Now stop and consider a moment. Are not almost all brains a little wanting in bilateral symmetry? Do you not find in persons whom you love, whom you esteem, and even admire, some marks of obliquity in mental vision? Are there not some subjects in looking at which it seems to you impossible that they should ever see straight? Are there not moods in which it seems to you that they are disposed to see all things out of plumb and in false relations with each other? If you answer these questions in the affirmative, then you will be glad of a hint as to the method of dealing with your friends who have a touch of cerebral strabismus, or are liable to occasional paroxysms of perversity. Let them have their head. Get them talking on subjects that interest them. As a rule, nothing is more likely to serve this purpose than letting them talk about themselves; if authors, about their writings; if artists, about their pictures or statues; and generally on whatever they have most pride in and think most of their own relations with.
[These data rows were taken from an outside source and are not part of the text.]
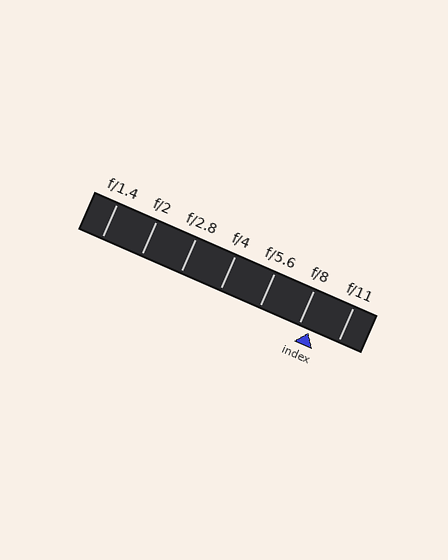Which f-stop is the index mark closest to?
The index mark is closest to f/8.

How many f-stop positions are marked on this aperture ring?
There are 7 f-stop positions marked.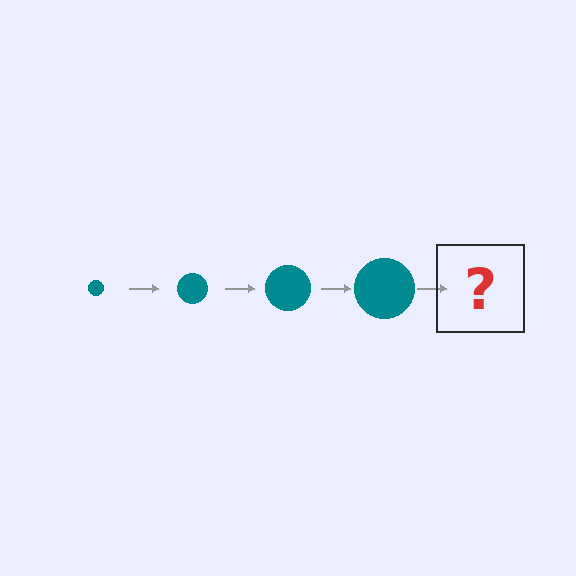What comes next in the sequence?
The next element should be a teal circle, larger than the previous one.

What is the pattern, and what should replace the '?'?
The pattern is that the circle gets progressively larger each step. The '?' should be a teal circle, larger than the previous one.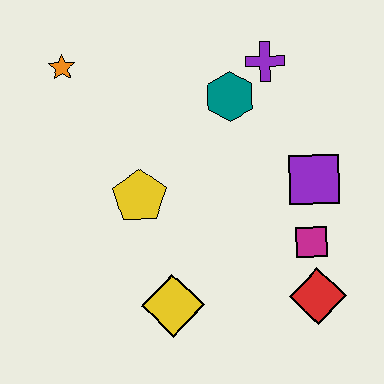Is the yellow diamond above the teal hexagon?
No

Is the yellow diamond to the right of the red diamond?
No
Perhaps you will not at first sight agree with me in thinking that slight mental obliquity is as common as I suppose. An analogy may have some influence on your belief in this matter. Will you take the trouble to ask your tailor how many persons have their two shoulders of the same height? I think he will tell you that the majority of his customers show a distinct difference of height on the two sides. Will you ask a portrait-painter how many of those who sit to hint have both sides of their faces exactly alike? I believe he will tell you that one side is always a little better than the other. What will your hatter say about the two sides of the head? Do you see equally well with both eyes, and hear equally well with both ears? Few persons past middle age will pretend that they do. Why should the two halves of a brain not show a natural difference, leading to confusion of thought, and very possibly to that instinct of contradiction of which I was speaking? A great deal of time is lost in profitless conversation, and a good deal of ill temper frequently caused, by not considering these organic and practically insuperable conditions. In dealing with them, acquiescence is the best of palliations and silence the sovereign specific.
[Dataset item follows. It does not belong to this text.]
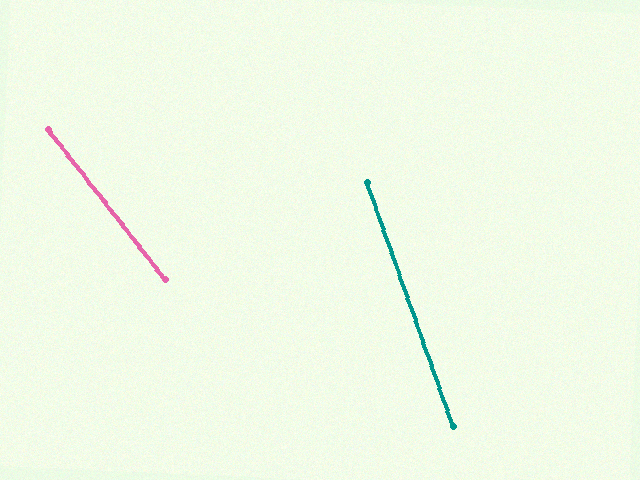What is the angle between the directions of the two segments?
Approximately 18 degrees.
I have been the reporter, as you have seen, of my own conversation and that of the other Teacups. I have told some of the circumstances of their personal history, and interested, as I hope, here and there a reader in the fate of different members of our company. Here are our pretty Delilah and our Doctor provided for. We may take it for granted that it will not be very long that the young couple will have to wait; for, as I have told you all, the Doctor is certainly getting into business, and bids fair to have a thriving practice before he saddles his nose with an eyeglass and begins to think of a pair of spectacles. So that part of our little domestic drama is over, and we can only wish the pair that is to be all manner of blessings consistent with a reasonable amount of health in the community on whose ailings must depend their prosperity.